One specifically that I have used (though through a needless convoluted path) in my own life: https://nutritionfacts.org/blog/eating-to-treat-crohns-disease/
https://nutritionfacts.org/blog/which-nut-suppresses-cancer-cell-growth-the-most/
https://nutritionfacts.org/topics/cancer/
https://nutritionfacts.org/blog/are-doctors-knowledgeable-about-nutrition/
https://www.ellenwhite.info/cancer-caused-by-germs.htm
Hopefully you will at least find something in there helpful. And again, godspeed.
Only good ICE rat is a dead ICE rat. Better burn them, too, and salt the earth after, just to be safe.
You should ask the Supreme Court to tackle it. You know, that thing that you thought was regaining its legitimacy through terrible decisions like 303 Creative that you agreed with?

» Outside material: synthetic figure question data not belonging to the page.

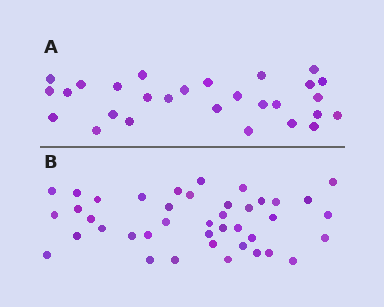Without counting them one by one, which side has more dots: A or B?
Region B (the bottom region) has more dots.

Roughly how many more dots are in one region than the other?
Region B has approximately 15 more dots than region A.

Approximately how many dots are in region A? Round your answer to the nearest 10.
About 30 dots. (The exact count is 28, which rounds to 30.)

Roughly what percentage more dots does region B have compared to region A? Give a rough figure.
About 45% more.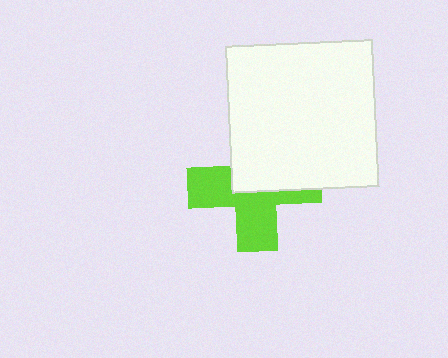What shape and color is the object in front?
The object in front is a white square.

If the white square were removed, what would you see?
You would see the complete lime cross.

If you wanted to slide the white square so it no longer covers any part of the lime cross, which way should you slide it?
Slide it toward the upper-right — that is the most direct way to separate the two shapes.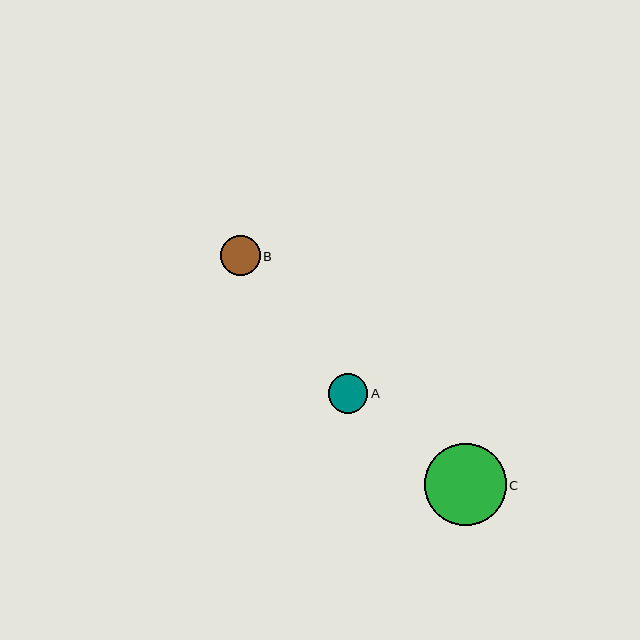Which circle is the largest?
Circle C is the largest with a size of approximately 82 pixels.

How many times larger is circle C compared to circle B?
Circle C is approximately 2.1 times the size of circle B.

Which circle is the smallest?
Circle B is the smallest with a size of approximately 40 pixels.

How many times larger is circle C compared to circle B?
Circle C is approximately 2.1 times the size of circle B.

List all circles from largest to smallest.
From largest to smallest: C, A, B.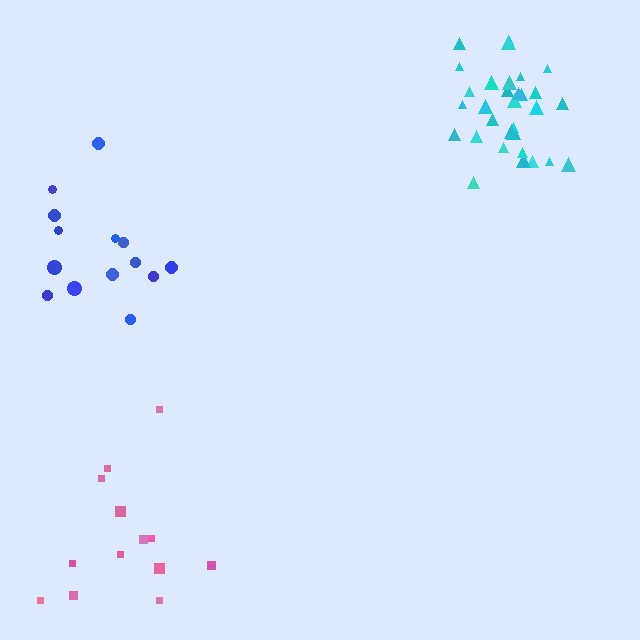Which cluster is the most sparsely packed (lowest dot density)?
Pink.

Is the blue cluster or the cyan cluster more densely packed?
Cyan.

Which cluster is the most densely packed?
Cyan.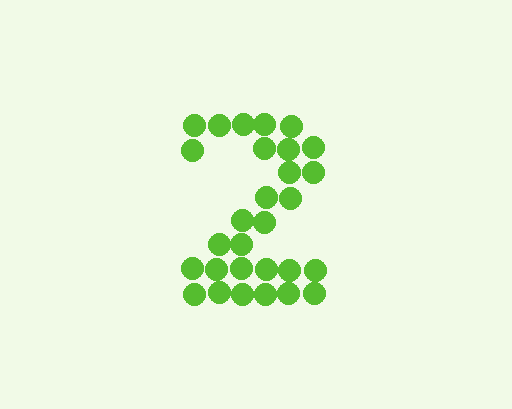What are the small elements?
The small elements are circles.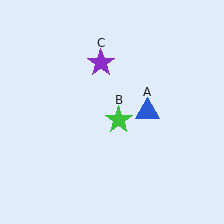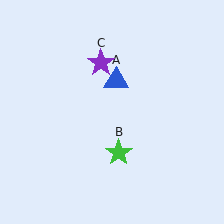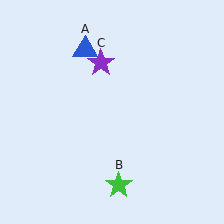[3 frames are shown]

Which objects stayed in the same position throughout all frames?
Purple star (object C) remained stationary.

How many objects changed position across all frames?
2 objects changed position: blue triangle (object A), green star (object B).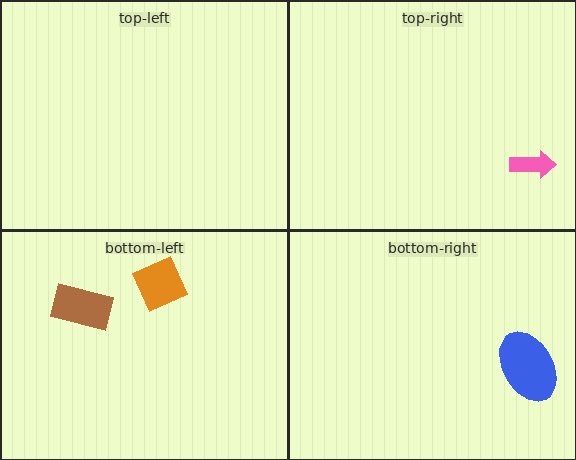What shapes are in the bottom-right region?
The blue ellipse.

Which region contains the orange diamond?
The bottom-left region.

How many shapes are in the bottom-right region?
1.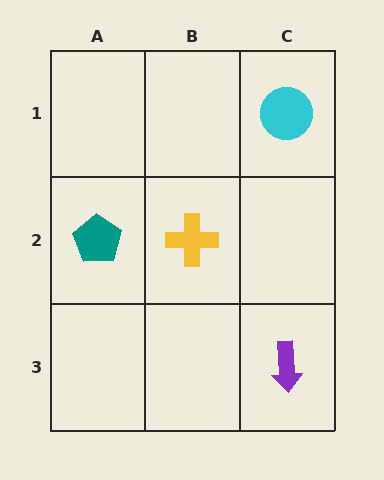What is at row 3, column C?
A purple arrow.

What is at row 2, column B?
A yellow cross.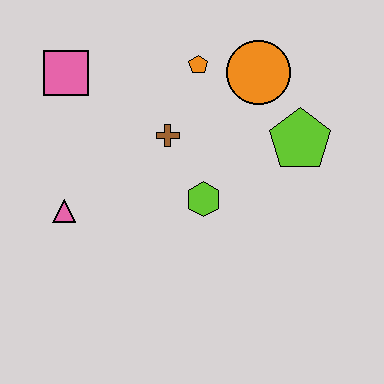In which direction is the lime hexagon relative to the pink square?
The lime hexagon is to the right of the pink square.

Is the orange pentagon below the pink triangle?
No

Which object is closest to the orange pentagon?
The orange circle is closest to the orange pentagon.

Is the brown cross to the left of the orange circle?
Yes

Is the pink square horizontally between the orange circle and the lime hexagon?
No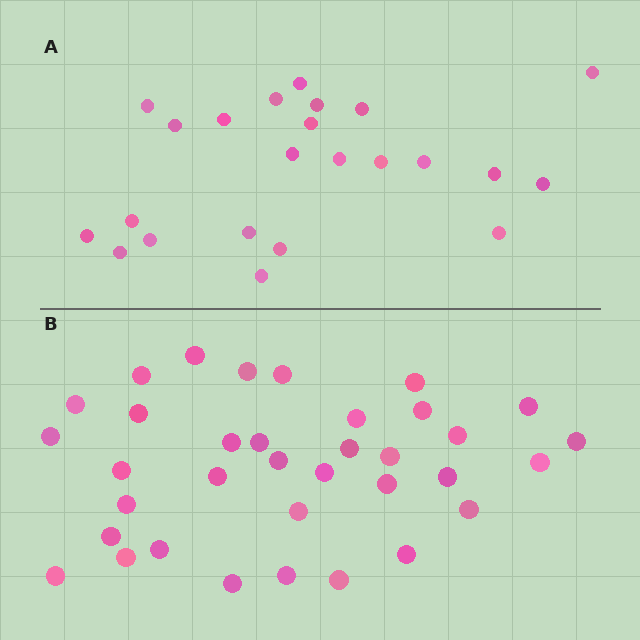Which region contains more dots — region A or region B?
Region B (the bottom region) has more dots.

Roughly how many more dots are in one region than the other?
Region B has roughly 12 or so more dots than region A.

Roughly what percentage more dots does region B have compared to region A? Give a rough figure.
About 50% more.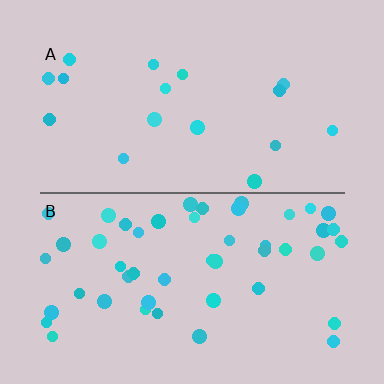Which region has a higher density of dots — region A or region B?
B (the bottom).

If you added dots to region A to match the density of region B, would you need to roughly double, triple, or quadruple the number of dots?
Approximately triple.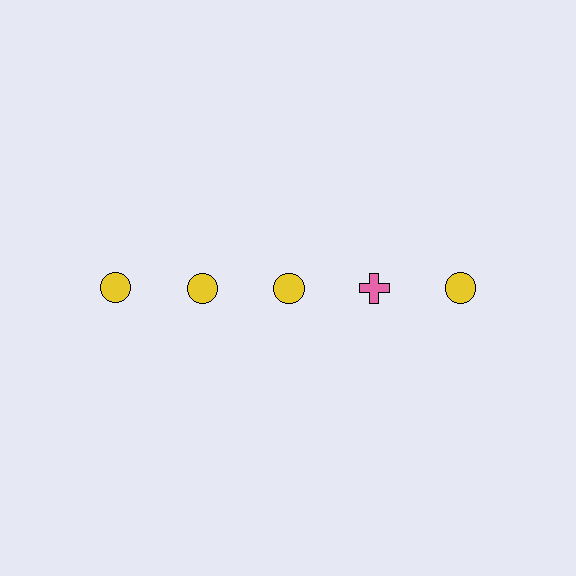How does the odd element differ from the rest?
It differs in both color (pink instead of yellow) and shape (cross instead of circle).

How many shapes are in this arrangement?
There are 5 shapes arranged in a grid pattern.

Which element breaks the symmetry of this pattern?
The pink cross in the top row, second from right column breaks the symmetry. All other shapes are yellow circles.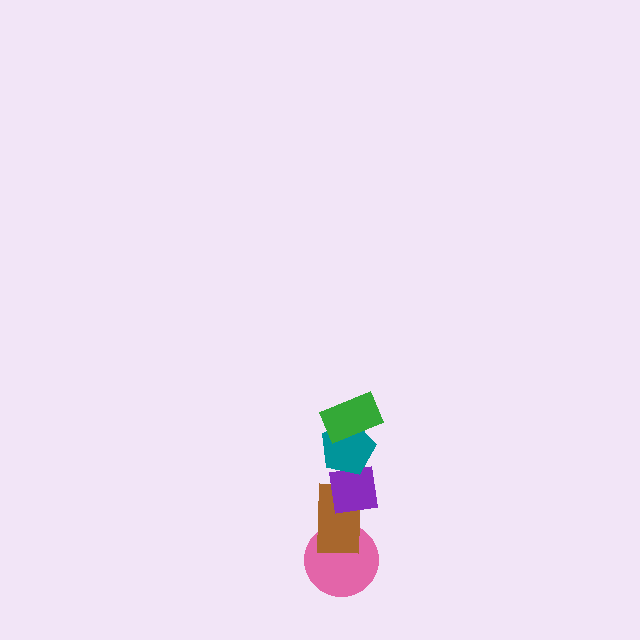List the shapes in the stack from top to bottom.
From top to bottom: the green rectangle, the teal pentagon, the purple square, the brown rectangle, the pink circle.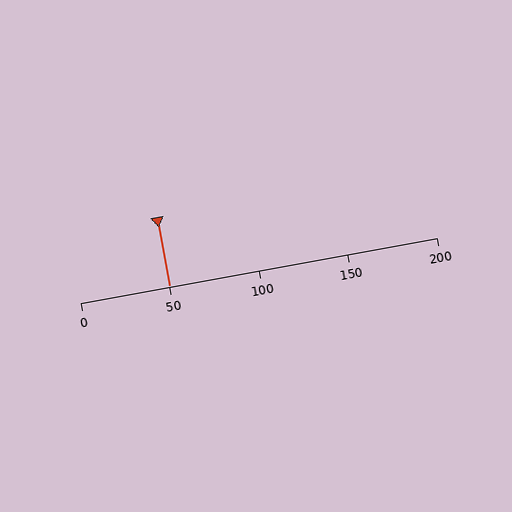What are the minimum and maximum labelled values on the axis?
The axis runs from 0 to 200.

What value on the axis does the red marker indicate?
The marker indicates approximately 50.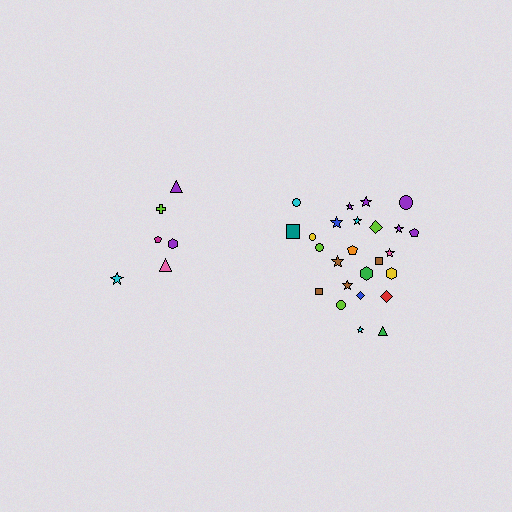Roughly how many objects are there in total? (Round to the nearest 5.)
Roughly 30 objects in total.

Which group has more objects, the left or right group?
The right group.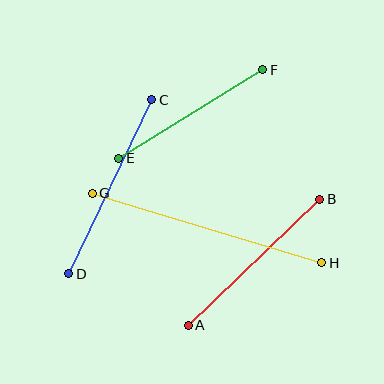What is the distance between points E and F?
The distance is approximately 169 pixels.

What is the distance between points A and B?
The distance is approximately 182 pixels.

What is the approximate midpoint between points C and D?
The midpoint is at approximately (110, 187) pixels.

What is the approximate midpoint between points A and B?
The midpoint is at approximately (254, 262) pixels.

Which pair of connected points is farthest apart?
Points G and H are farthest apart.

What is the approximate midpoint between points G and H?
The midpoint is at approximately (207, 228) pixels.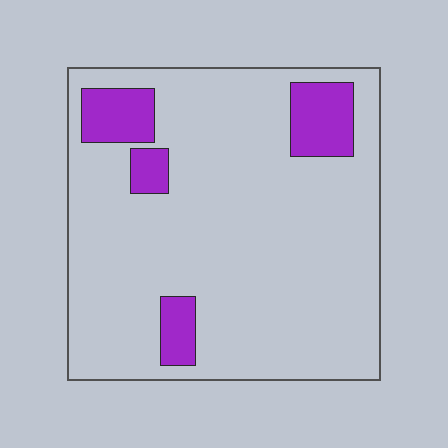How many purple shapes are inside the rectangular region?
4.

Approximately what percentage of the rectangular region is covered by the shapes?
Approximately 15%.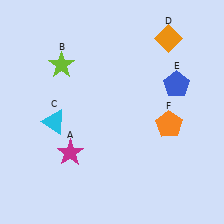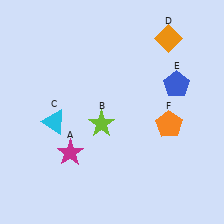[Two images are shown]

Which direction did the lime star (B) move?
The lime star (B) moved down and to the right.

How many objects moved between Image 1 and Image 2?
1 object moved between the two images.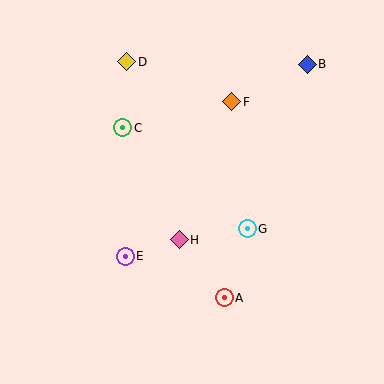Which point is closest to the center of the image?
Point H at (179, 240) is closest to the center.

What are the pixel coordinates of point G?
Point G is at (247, 229).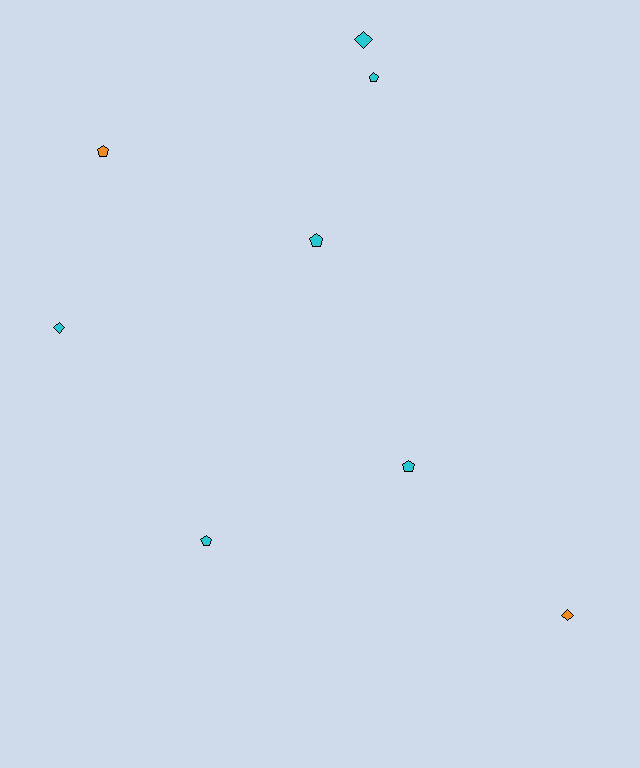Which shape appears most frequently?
Pentagon, with 5 objects.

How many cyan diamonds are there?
There are 2 cyan diamonds.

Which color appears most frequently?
Cyan, with 6 objects.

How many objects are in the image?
There are 8 objects.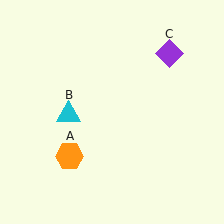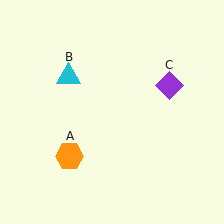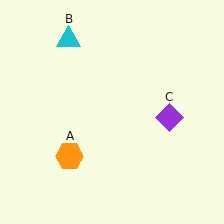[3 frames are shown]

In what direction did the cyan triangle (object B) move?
The cyan triangle (object B) moved up.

It is hard to pick a worst, but among some of the worst parts of these budgetary slash&burn projects is the research that has been abandoned halfway, or even more complete. Even when the expensive parts are done for now and it’s just time to have some grad students comb collected data for a couple of years, or it’s time to just maintain some mice that have received a new cancer-preventer so we can see if it works for long enough to make the expense pay off.
I Want a New Drug...
Great article, Cathy. Sums up what people need to know about our particular brand of cancer. And the idiocy of cutting research funding, now or ever. I selfishly want the smart people to discover a cure for me, which coincidentally will help everyone afflicted with something.
A pleasure to meet you on the OCRA chat.